Druso soltó una risita.

—Te he oído. Y te he contestado. Tú me has hecho una pregunta y «no te entiendo» ha sido mi respuesta. Durante siglos y por todo el mundo, hemos ido de un lugar a otro y preguntado a los nativos de sitios remotos en un correctísimo y precioso latín cómo se llamaban los distintos lugares. Y como ellos no sabían una palabra de latín, nos han contestado «no te entiendo» en su propia lengua, y así hemos puesto nombre al lugar en cuestión. En este caso fue nórdico, supongo, lo que ellos no sabían hablar. Y así, cuando Haraldo o alguno de sus amigos preguntó a los nativos el nombre de su reino, ellos contestaron «Yucatán», que estoy casi seguro que no es en absoluto el nombre del lugar, sino que simplemente significa…

—Sí —dijo Marco Juniano—, ya te voy captando.

La tarea siguiente era establecer un campamento tan rápidamente como les fuera posible, antes de que su llegada atrajera la atención de los indígenas. Una vez estuvieran fortificados allí, al lado del agua, podrían empezar a enviar avanzadillas de reconocimiento hacia el interior para descubrir la ubicación de las ciudades indígenas y calcular los peligros que suponía conquistarlas.

Durante la mayor parte del viaje, los navios se habían mantenido cercanos unos a otros, pero al acercarse a la costa de Yucatán se habían abierto mucho en abanico, según se había concertado de antemano, de manera que la cabeza de playa inicial de los romanos cubriera veinticinco o treinta millas de línea de costa.Tres legiones, dieciocho mil hombres, integrarían el campamento central bajo el mando del cónsul Lucio Emilio Capito. Después se establecerían dos campamentos subsidiarios con dos legiones cada uno.

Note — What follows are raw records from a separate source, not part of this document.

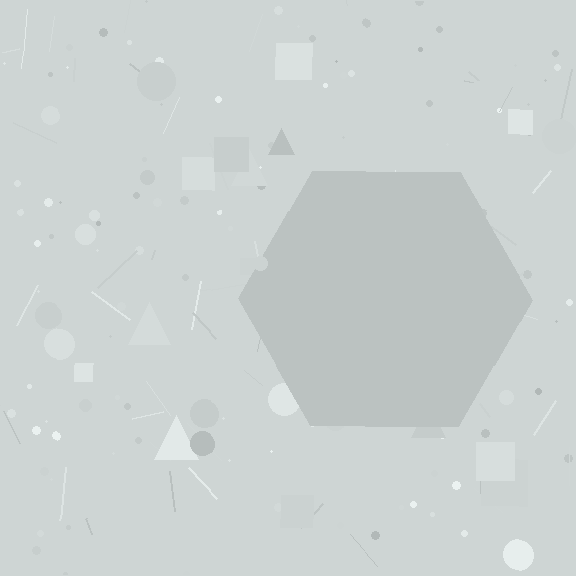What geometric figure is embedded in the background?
A hexagon is embedded in the background.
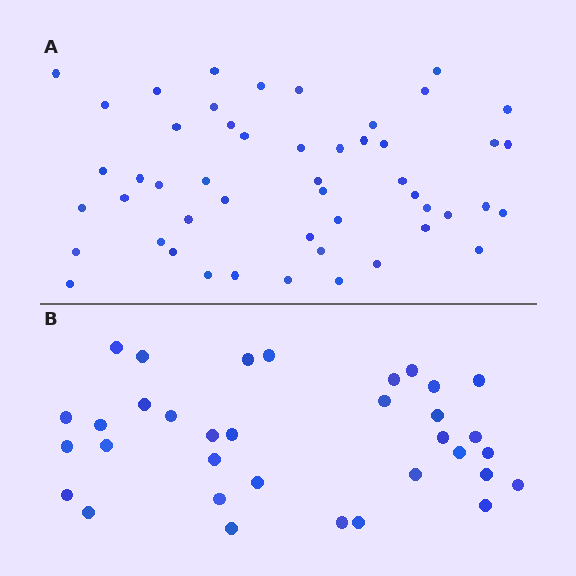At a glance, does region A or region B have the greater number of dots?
Region A (the top region) has more dots.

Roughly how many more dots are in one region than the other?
Region A has approximately 15 more dots than region B.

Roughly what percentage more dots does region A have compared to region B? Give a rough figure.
About 45% more.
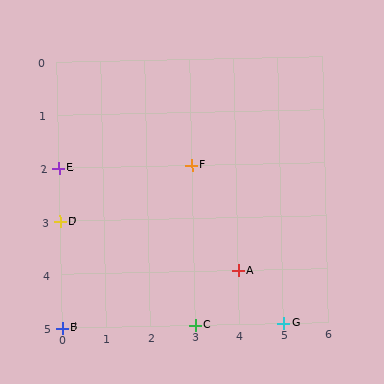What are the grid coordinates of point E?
Point E is at grid coordinates (0, 2).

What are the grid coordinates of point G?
Point G is at grid coordinates (5, 5).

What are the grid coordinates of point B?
Point B is at grid coordinates (0, 5).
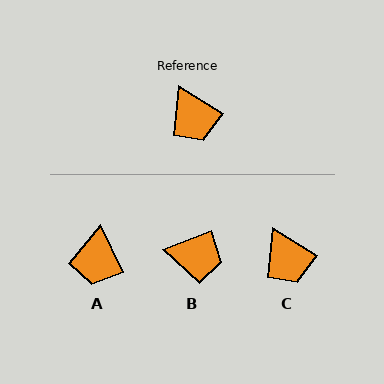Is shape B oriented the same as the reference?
No, it is off by about 53 degrees.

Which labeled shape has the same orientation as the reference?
C.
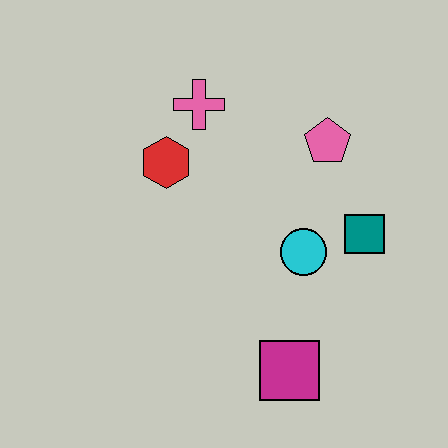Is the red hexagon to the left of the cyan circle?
Yes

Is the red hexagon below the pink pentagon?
Yes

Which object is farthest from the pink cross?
The magenta square is farthest from the pink cross.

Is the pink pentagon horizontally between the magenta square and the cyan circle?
No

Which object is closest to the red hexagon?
The pink cross is closest to the red hexagon.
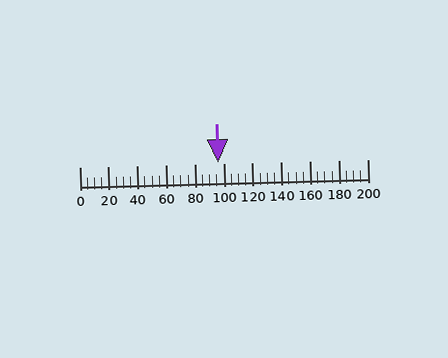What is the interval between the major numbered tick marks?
The major tick marks are spaced 20 units apart.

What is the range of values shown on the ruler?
The ruler shows values from 0 to 200.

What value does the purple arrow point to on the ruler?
The purple arrow points to approximately 96.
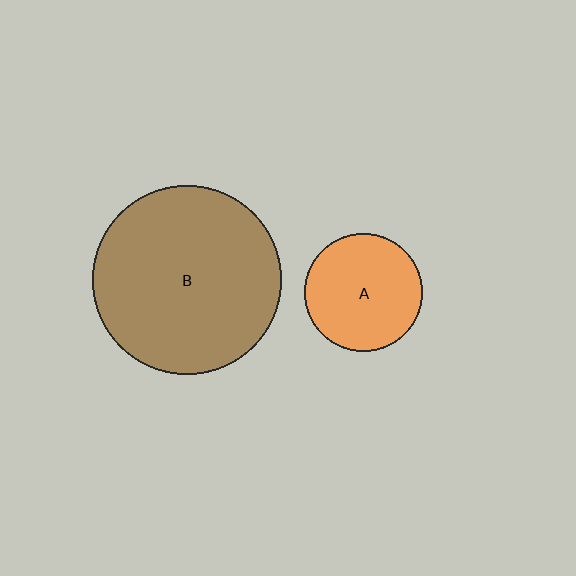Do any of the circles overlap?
No, none of the circles overlap.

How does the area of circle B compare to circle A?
Approximately 2.6 times.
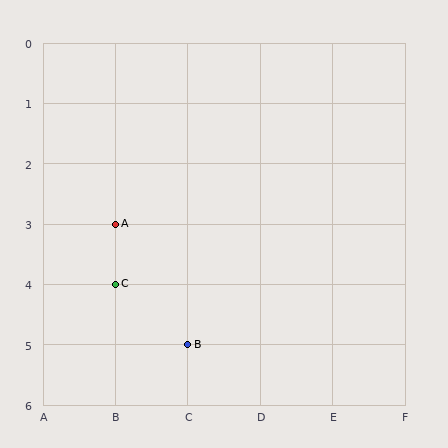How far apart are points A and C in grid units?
Points A and C are 1 row apart.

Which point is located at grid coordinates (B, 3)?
Point A is at (B, 3).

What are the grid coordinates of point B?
Point B is at grid coordinates (C, 5).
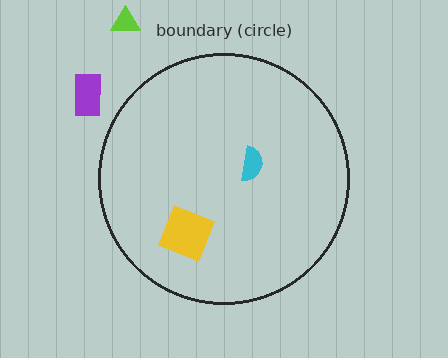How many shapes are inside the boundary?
2 inside, 2 outside.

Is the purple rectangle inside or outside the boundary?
Outside.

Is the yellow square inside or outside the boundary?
Inside.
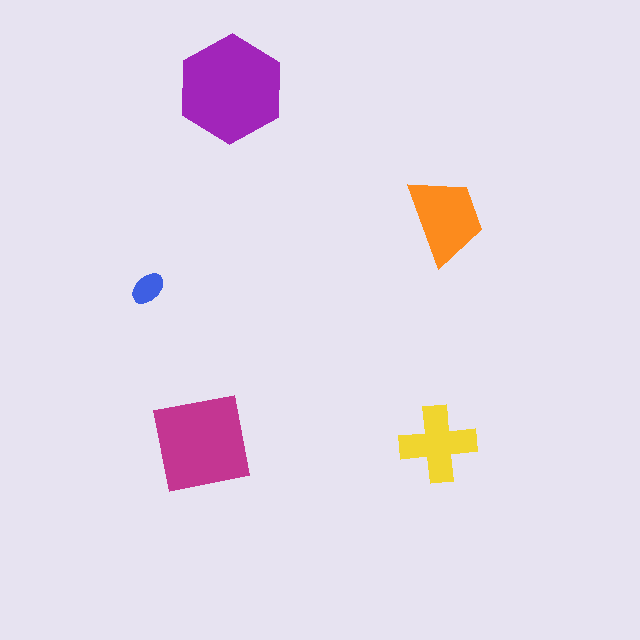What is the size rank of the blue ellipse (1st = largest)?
5th.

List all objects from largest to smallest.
The purple hexagon, the magenta square, the orange trapezoid, the yellow cross, the blue ellipse.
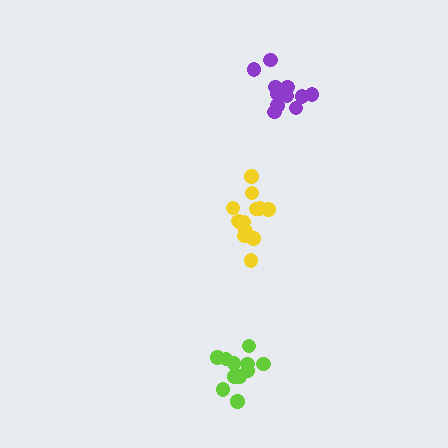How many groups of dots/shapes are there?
There are 3 groups.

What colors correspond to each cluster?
The clusters are colored: lime, yellow, purple.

Druso, que ostentaba el rango de legado legionario, estaría al mando del campamento más septentrional, y el más meridional sería comandado por Masurio Titano, un hombre de Panonia, y uno de los favoritos del emperador, aunque nadie en Roma pudiera alcanzar a entender la razón.

Druso se quedó en medio del bullicio, observando con placer la rapidez con la que se levantaba el campamento. Los trabajadores se concentraban por todas partes. La expedición estaba bien equipada. Saturnino se había gastado una fortuna en ella, una cantidad equivalente a los ingresos totales anuales de varias provincias, se decía. Fornidos leñadores talaron rápidamente docenas de palmeras que bordeaban la playa y los carpinteros se afanaron en preparar la madera para emplearla en la construcción de empalizadas.

Los agrimensores trazaron los límites del campamento a lo largo de la parte más ancha de la playa y marcaron las directrices del interior: la calle principal, la zona donde se instalaría la tienda del legado, las tiendas de los artesanos, de los legionarios, de los escribas y fedatarios, el lugar de los establos, los talleres, el granero y todo el resto. También había que llevar los caballos a tierra y ejercitarlos para que sus patas recuperaran la agilidad, tras el largo confinamiento a bordo de los buques.

Cuando se clavaron las estacas maestras, los soldados de infantería empezaron a levantar las hileras de tiendas de piel donde dormirían. Los exploradores, escoltados por una fuerza armada, hicieron sus primeras incursiones en el interior en busca de agua potable y alimentos.